If you are above the age of 18 and are of sound mind (legally speaking), you can do just about anything you want to yourself. Watch any extreme sports show or “World’s Greatest” show if you do not agree. This even means that you can practice medicine on yourself (NOT others) even if you never attended a day of medical school. But does this mean that you should?
Few among us would attempt brain surgery on ourselves, but the proposition becomes less and less bizarre as the procedure is less and less invasive. On the face of it, at home laser hair removal seems pretty reasonable—at least it sounds more reasonable that an at home appendectomy. Some people already get (and give themselves) tattoos. How much different is DIY Botox?
As with anything that you do to yourself, you should 1) know what you are doing and 2) understand the consequences of your actions. Take DIY Botox, for example. Did you know that, pound for pound, botulinum toxin is the most potent toxin on the planet? Sure it is the most popular cosmetic treatment as well, but the molecule in Botox is also the most potent natural paralytic agent known to man. Is that really something that you want to be injecting into your own face?
Okay, forget about DIY Botox and focus on other injectable DIY cosmetics like various dermal fillers. How many injections have you given yourself? If you are not diabetic or an IV drug user, the answer is probably close to zero. While it may seem pretty easy to put a little something here and there, physicians know the position and course of each muscle, nerve, and blood vessel in your face.
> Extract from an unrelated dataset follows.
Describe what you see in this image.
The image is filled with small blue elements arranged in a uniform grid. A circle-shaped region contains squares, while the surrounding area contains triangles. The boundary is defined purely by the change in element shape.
Do you?
While you may be able to find do it yourself botox kits online or might even be able to compile a reasonable cocktail of substances for a dermal filler or Mesotherapy treatment, most people (including your doctor) would recommend against doing it.
At home laser hair removal, is a little safer but still a fairly risky endeavor when done by someone without the proper training. For starters, laser light energy can cause immediate and permanent retinal damage. In other words, if you shine a laser in your eyes, you will go blind. Also, depending on the strength and intensity, lasers can cause serious skin burns. Can these consequences be avoided if you are careful? Yes. Should you put yourself at risk to save a few dollars by doing DIY cosmetics and at home laser hair removal? Only you can decide if the savings are worth the risk.